Phase information

33 views

Skip to first unread message

daniel domingoes

unread,

Jun 13, 2020, 6:40:12 AM6/13/20

to Magenta Discuss

Hello Magenta community,

I have 2 sound synthesis questions relating to the following magenta blog-post : https://magenta.tensorflow.org/gansynth. I think it would benefit from including the answers to the following question, but maybe I have missed some foundational knowledge that I can't seem to find anywhere.

1.) When discussing phase recovery, the blog post pointed to relevant work which was this article https://tifgan.github.io/#P-E . I'm not quite sure why they:

a.) Throw out the phase information from the STFT when giving the STFT frequency magnitude to the model (why not give both magnitude and phase?)

b.) Why not predict both magnitude and phase, instead of reconstructing phase purely from frequency magnitude? I'm assuming directly predicting magnitude and phase separately is too difficult for x reason which I'd like to know, though I have seen the Visual 2.5D Sound paper (https://arxiv.org/abs/1812.04204) predict real and imaginary STFT components separately, as well as take in both real and imaginary components (nothing is thrown out!). Though real, imaginary != frequency, phase, (not clear why they wouldn't use frequency, phase representation over real,imaginary) why isn't giving all the STFT information to the model more common practice?

c.) Something that might be easier is reconstructing phase from magnitude with a a neural network itself? input: frequency magnitude + features predicted from model --> neural network --> phase reconstruction?

2.) I was trying to understand why most music synthesis nowadays goes through transcription --> MIDI --> autoregressive model and why there aren't more approaches that go don't go through MIDI and stick to the raw wave forms. I still haven't fully grasped why, besides the fact that probably transcribing to MIDI and discretizing it as such helps the model learn dependencies. I was wondering if there was more nuance than this?

I really appreciate the community's insight on these confusions.

Thanks a lot!

Jesse Engel

unread,

Jun 13, 2020, 4:13:21 PM6/13/20

to daniel domingoes, Magenta Discuss

Hi Daniel,

Some quick responses,

1.) When discussing phase recovery, the blog post pointed to relevant work which was this article https://tifgan.github.io/#P-E . I'm not quite sure why they:

a.) Throw out the phase information from the STFT when giving the STFT frequency magnitude to the model (why not give both magnitude and phase?)

In many situations you can try comparing to both, but the phase doesn't help much because it is wrapped across 2-pi which is surprisingly a hard complication for many 2-D convnets. This inspired the "instantaneous frequency" representation of GANSynth to unwrap the phase, and look at the frame to frame differences.

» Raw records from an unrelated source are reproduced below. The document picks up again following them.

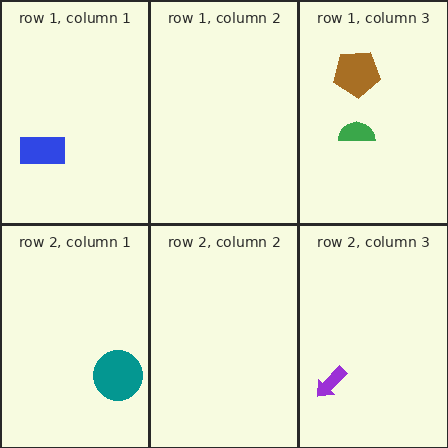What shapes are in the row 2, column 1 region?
The teal circle.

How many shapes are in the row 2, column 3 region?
1.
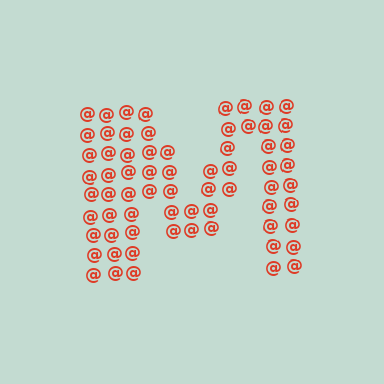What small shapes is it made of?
It is made of small at signs.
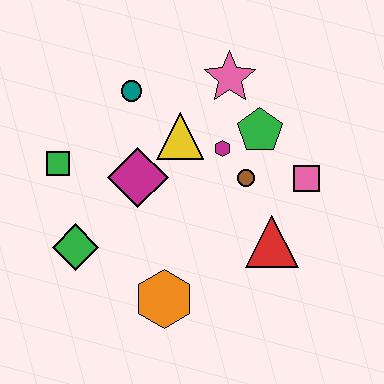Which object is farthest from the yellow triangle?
The orange hexagon is farthest from the yellow triangle.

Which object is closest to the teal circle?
The yellow triangle is closest to the teal circle.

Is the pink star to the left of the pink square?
Yes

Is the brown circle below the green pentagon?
Yes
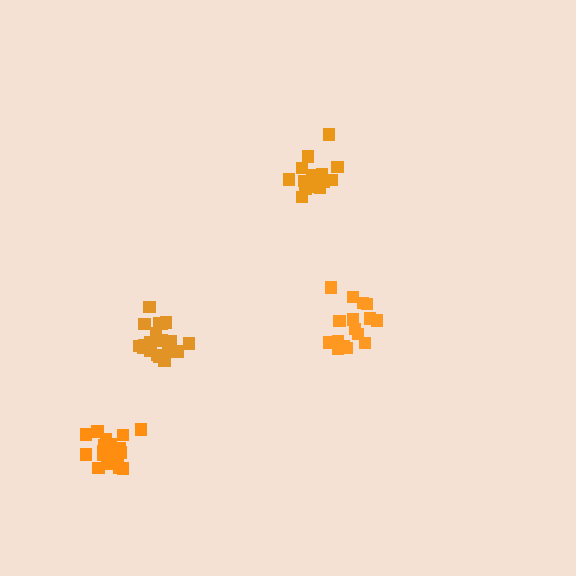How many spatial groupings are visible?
There are 4 spatial groupings.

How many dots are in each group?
Group 1: 16 dots, Group 2: 16 dots, Group 3: 20 dots, Group 4: 20 dots (72 total).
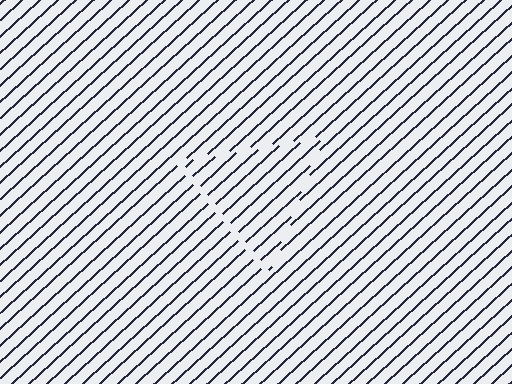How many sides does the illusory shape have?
3 sides — the line-ends trace a triangle.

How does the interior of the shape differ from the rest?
The interior of the shape contains the same grating, shifted by half a period — the contour is defined by the phase discontinuity where line-ends from the inner and outer gratings abut.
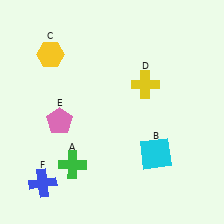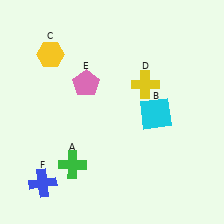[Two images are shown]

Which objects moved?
The objects that moved are: the cyan square (B), the pink pentagon (E).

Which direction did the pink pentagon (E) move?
The pink pentagon (E) moved up and to the right.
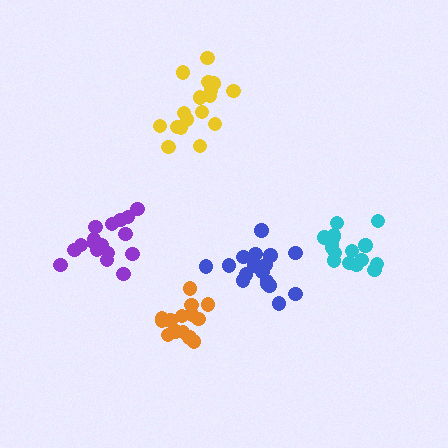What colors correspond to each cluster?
The clusters are colored: blue, yellow, cyan, orange, purple.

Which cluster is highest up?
The yellow cluster is topmost.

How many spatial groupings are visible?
There are 5 spatial groupings.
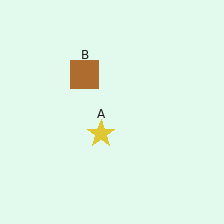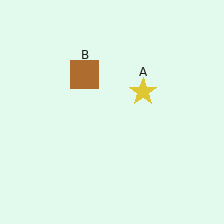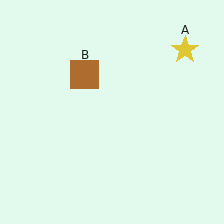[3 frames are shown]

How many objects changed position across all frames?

b.) Why not predict both magnitude and phase, instead of reconstructing phase purely from frequency magnitude? I'm assuming directly predicting magnitude and phase separately is too difficult for x reason which I'd like to know, though I have seen the Visual 2.5D Sound paper (https://arxiv.org/abs/1812.04204) predict real and imaginary STFT components separately, as well as take in both real and imaginary components (nothing is thrown out!). Though real, imaginary != frequency, phase, (not clear why they wouldn't use frequency, phase representation over real,imaginary) why isn't giving all the STFT information to the model more common practice?

That's what we do in GANSynth, but using the instantaneous frequency version of phase.

c.) Something that might be easier is reconstructing phase from magnitude with a a neural network itself? input: frequency magnitude + features predicted from model --> neural network --> phase reconstruction?

We (and others) have definitely tried that, so far to some limited success. One of the challenges is that the ear is very sensitive to some phase errors, which loss functions don't adequately represent.

2.) I was trying to understand why most music synthesis nowadays goes through transcription --> MIDI --> autoregressive model and why there aren't more approaches that go don't go through MIDI and stick to the raw wave forms. I still haven't fully grasped why, besides the fact that probably transcribing to MIDI and discretizing it as such helps the model learn dependencies. I was wondering if there was more nuance than this?

This is definitely another approach to the problem (see Jukebox or Sander Dieleman's work). Our motivations for focusing on intermediate representations that are interpretable is two-fold. One, like you mentioned it can be helpful for modeling, but more importantly, it enables the model to be more creatively empowering as a person can understand and manipulate the notes and have the model respond, which isn't possible with a black box method.